Car si le propre de la pensée, de l’analyse, est de s’appuyer sur des faits, celui (si l’on peut dire) de la non-pensée est de se soutenir de non-faits. Le sale de la pensée fasciste, en fait, repose sur des faux faits, trouvés ou mis sur le marché. Les lieux communs peuvent avoir été pensés et sensés avant d’être des lieux communs, mais une fois transformés en éléments de pensée toute faite, ils sont vidés de toute substance, ils sont comme le « yaourt » de ces chansons qu’on chante sans en connaître les paroles ou le « lorem ipsum » qui sert à remplir les pages avant qu’elles ne reçoivent un texte réel.
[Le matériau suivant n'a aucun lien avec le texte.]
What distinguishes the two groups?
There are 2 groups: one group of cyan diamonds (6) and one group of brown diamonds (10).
Fin annoncée des quatre mythiques librairies Gibert du boulevard Saint-Michel. Soixante-et-onze employés sans travail, et des étudiant·es par milliers sans livres, et sans joie dans les files d’attente aux distributions alimentaires. Voilà des faits. Dans les faits, les mythes font pleinement partie de l’histoire humaine, et les falsifier, comme le fait le documentaire d’Arte sur Ulysse par basse raison idéologique – promouvoir l’athéisme à l’école en faisant d’Ulysse un athée (que dirait-on si en terre d’islam on apprenait aux enfants, de façon aussi anachronique, absurde, mensongère et malhonnête, qu’Ulysse était un musulman combattant le polythéisme ?), c’est commettre un crime intellectuel et moral contre l’humanité. C’est toujours ainsi que ça commence : les violences commises contre l’esprit sont des violences promises et commises contre les vies.
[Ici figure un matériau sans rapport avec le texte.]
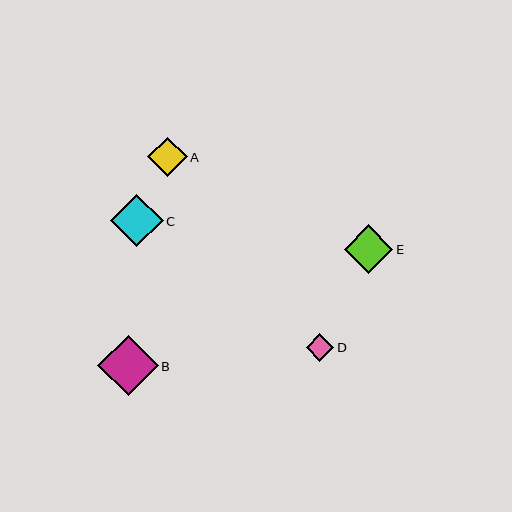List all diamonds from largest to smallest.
From largest to smallest: B, C, E, A, D.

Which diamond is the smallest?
Diamond D is the smallest with a size of approximately 27 pixels.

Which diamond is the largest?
Diamond B is the largest with a size of approximately 60 pixels.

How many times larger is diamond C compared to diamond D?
Diamond C is approximately 1.9 times the size of diamond D.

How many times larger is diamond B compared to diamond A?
Diamond B is approximately 1.5 times the size of diamond A.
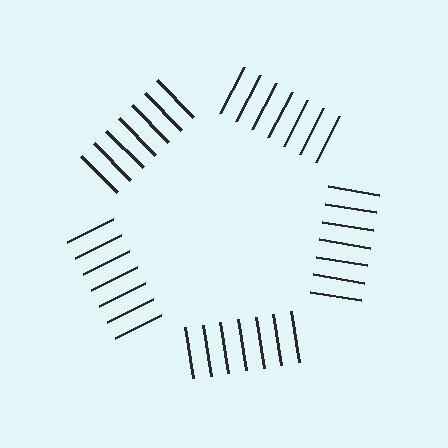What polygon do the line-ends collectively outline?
An illusory pentagon — the line segments terminate on its edges but no continuous stroke is drawn.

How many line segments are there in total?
35 — 7 along each of the 5 edges.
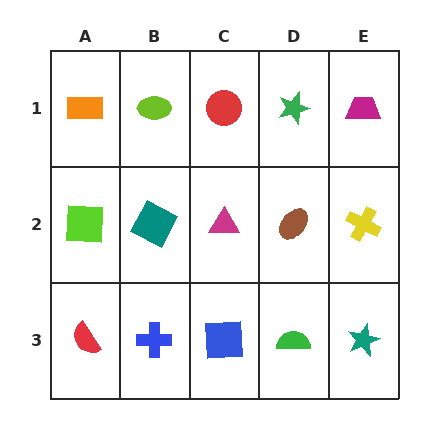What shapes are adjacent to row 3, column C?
A magenta triangle (row 2, column C), a blue cross (row 3, column B), a green semicircle (row 3, column D).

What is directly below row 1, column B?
A teal square.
Forces de l’esprit et forces de la nature

technique mixte sur papier 10x16 cm

technique mixte sur papier 10×16 cm

Je lis en ce moment Millenium, je viens de terminer le deuxième tome (après l’avoir vu en série il y a quelques années). Formidable personnage de Lisbeth Salander. Comme je le disais l’autre jour des séries nordiques, cette trilogie romanesque de Stieg Larsson constitue un véritable bienfait pour l’humanité par son expression des rapports sociaux et la force de ses personnages féminins. J’ai rendez-vous avec de jeunes tatoueuses, « nous aussi on est des guerrières » m’a répondu l’une d’elles quand j’ai dit que je voulais me faire tatouer la chouette d’Athéna.
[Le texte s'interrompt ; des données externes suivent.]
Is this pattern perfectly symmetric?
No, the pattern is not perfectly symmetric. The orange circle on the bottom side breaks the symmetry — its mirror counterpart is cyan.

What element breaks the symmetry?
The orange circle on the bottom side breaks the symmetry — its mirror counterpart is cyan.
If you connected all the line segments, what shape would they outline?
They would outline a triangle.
Homère. Dès ce cours, au collège (où nous étions deux en classe de grec), où nous avons traduit l’arrivée d’Ulysse sur la plage de Nausicaa, dès cet émerveillement, ce transport dans un autre monde, il fut écrit que je le traduirais encore. Plus tard Homère vint me visiter en rêve, me donnant sa tête à manger (à ceux qui m’ont déjà lue, pardon de me répéter). Nous sommes très ignorants, humains, sur les forces de l’esprit. Nous les pratiquons, et certain·e·s d’entre nous en sont des champion·ne·s, dans telle ou telle discipline, telle ou telle branche du savoir, telle ou telle science. Mais la plupart du temps nous ne savons rien des forces de l’esprit en elles-mêmes, pas plus que les champion·ne·s physiques, dans tel ou tel sport, n’en savent généralement sur les forces physiques de l’univers.

La spiritualité est une étude des forces de l’esprit, souvent nommées de divers noms de divinités, dieux et Dieu. Cette science humaine est aussi une science « dure », ou a pour vocation de l’être, comme les mathématiques. Les mathématiques en font d’ailleurs partie, à mon sens. Les personnes les plus ignorantes en sciences de l’esprit les combattent avec la même hargne que d’autres ignorants, notamment religieux, combattent les sciences en général. Beaucoup d’intellectuels défaillants, mal formés, au nom des Lumières (et surtout de la perpétuation de la société telle qu’elle est et les favorise) combattent à la fois les sciences « dures » et les sciences de l’esprit, en rejetant sur elles leurs propres tares : l’ignorance, l’incapacité à penser en vérité, l’obscurantisme.

Divers outils permettent d’étudier les forces de l’esprit. La langue en est un, mais ce n’est pas le seul. L’outil-roi pour connaître les forces de l’esprit, c’est la vie. La vie sauvage. Sauvage renvoie, dans l’esprit des humains domestiqués, à mauvais, chaotique, immaîtrisé en soi, déchaînement des passions et des vices, noirceurs. Alors que la sauvagerie est en réalité lumière, beauté, transcendance. L’étude de la vie sauvage, notamment par les sciences, comme par la poésie, sacrée ou profane, sont les voies royales pour dépasser le stade des « Lumières » en cherchant, dans la lumière, La lumière.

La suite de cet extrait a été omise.